Why does the transcript call OpenAI’s position on distillation “hypocritical”?
What does the U.S. Copyright Office report claim about copyright for generative AI outputs?
Why does the transcript question the logic of copyright protection for AI outputs?
What economic argument does the transcript make against the idea that R1 proves AI is “cheap now”?
What technical detail does the transcript highlight about R1’s efficiency?
How does the transcript explain why models may answer “who they are” incorrectly?
Review Questions
- How does the transcript connect OpenAI’s Terms of Service claims to alleged past training practices, and what does that imply about competitive fairness?

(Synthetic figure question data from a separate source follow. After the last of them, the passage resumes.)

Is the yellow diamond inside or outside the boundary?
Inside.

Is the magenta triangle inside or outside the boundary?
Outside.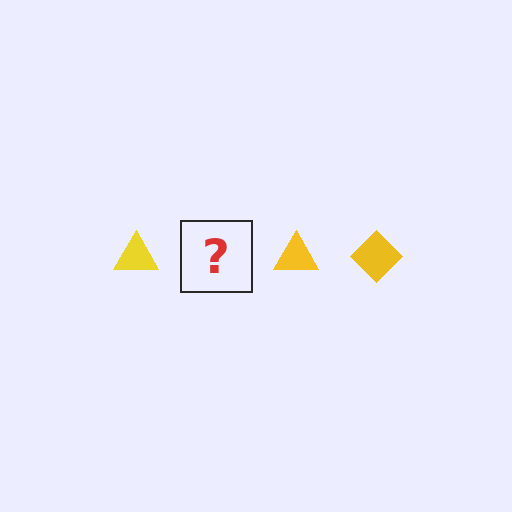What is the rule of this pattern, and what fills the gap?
The rule is that the pattern cycles through triangle, diamond shapes in yellow. The gap should be filled with a yellow diamond.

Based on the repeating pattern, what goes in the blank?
The blank should be a yellow diamond.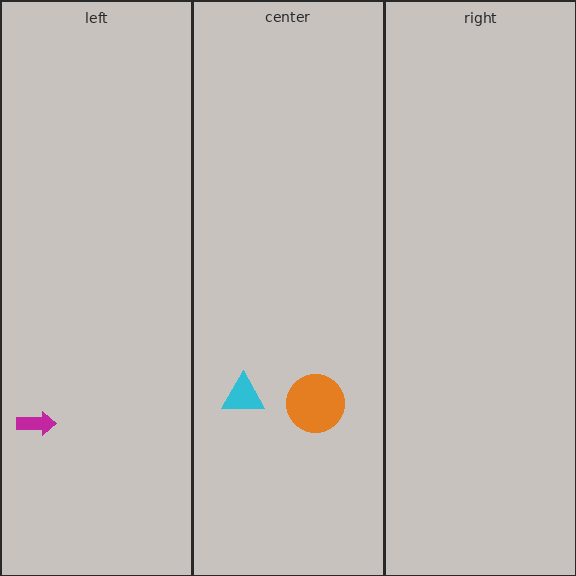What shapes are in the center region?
The cyan triangle, the orange circle.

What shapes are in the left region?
The magenta arrow.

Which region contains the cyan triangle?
The center region.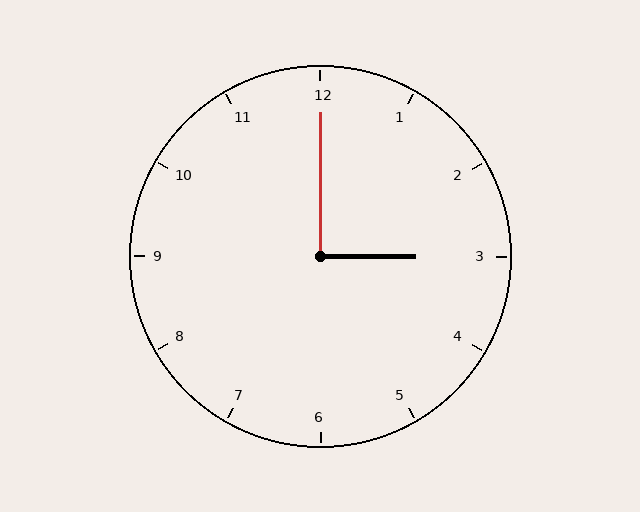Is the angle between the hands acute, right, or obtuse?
It is a right angle.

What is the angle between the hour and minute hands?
Approximately 90 degrees.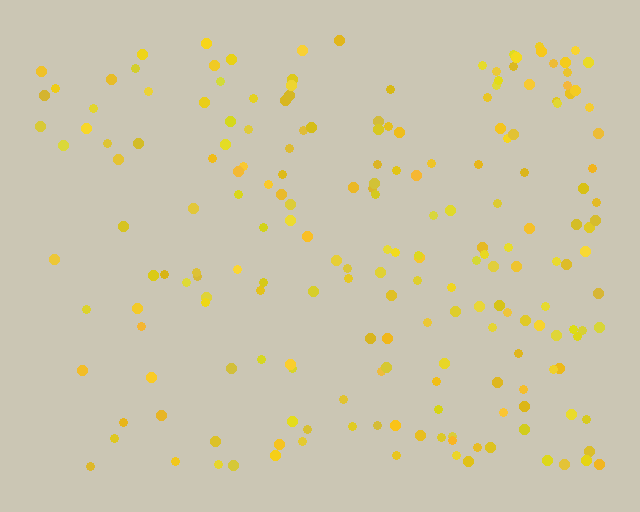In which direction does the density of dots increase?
From left to right, with the right side densest.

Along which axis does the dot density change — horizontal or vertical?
Horizontal.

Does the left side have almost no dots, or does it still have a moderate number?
Still a moderate number, just noticeably fewer than the right.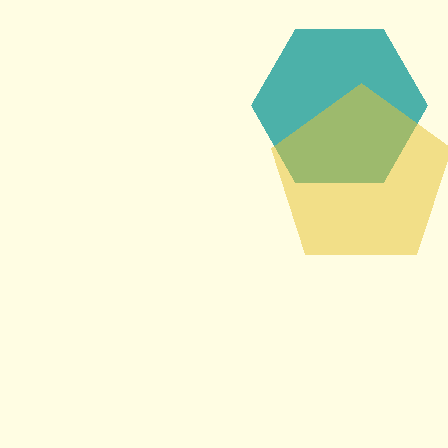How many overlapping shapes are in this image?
There are 2 overlapping shapes in the image.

- What conditions does the transcript cite for copyright protection of generative AI outputs, and why does it consider the logic inconsistent?
- According to the transcript’s “no free lunch” argument, what must exist behind a low-cost model like R1?
Key Points
- 1
OpenAI’s distillation-related complaints are portrayed as hypocritical when set against allegations that OpenAI trained on data and code with potentially incompatible licenses.
- 2
A U.S. Copyright Office report is cited as saying generative AI outputs can be copyrighted only when a human author contributes sufficient expressive elements.
- 3
The transcript argues that copyright rules become hard to reconcile with how generative models ingest and remix copyrighted material.
- 4
DeepSeek R1’s low cost is framed as dependent on distilling from a much more expensive, multi-billion-dollar base model rather than being evidence that AI training is now trivial.
- 5
R1 is credited with engineering optimizations, including building its own alternative to CUDA for performance.
- 6
Odd “identity” answers are explained as expected behavior from next-token prediction, especially when internet expectations and jokes shape likely continuations.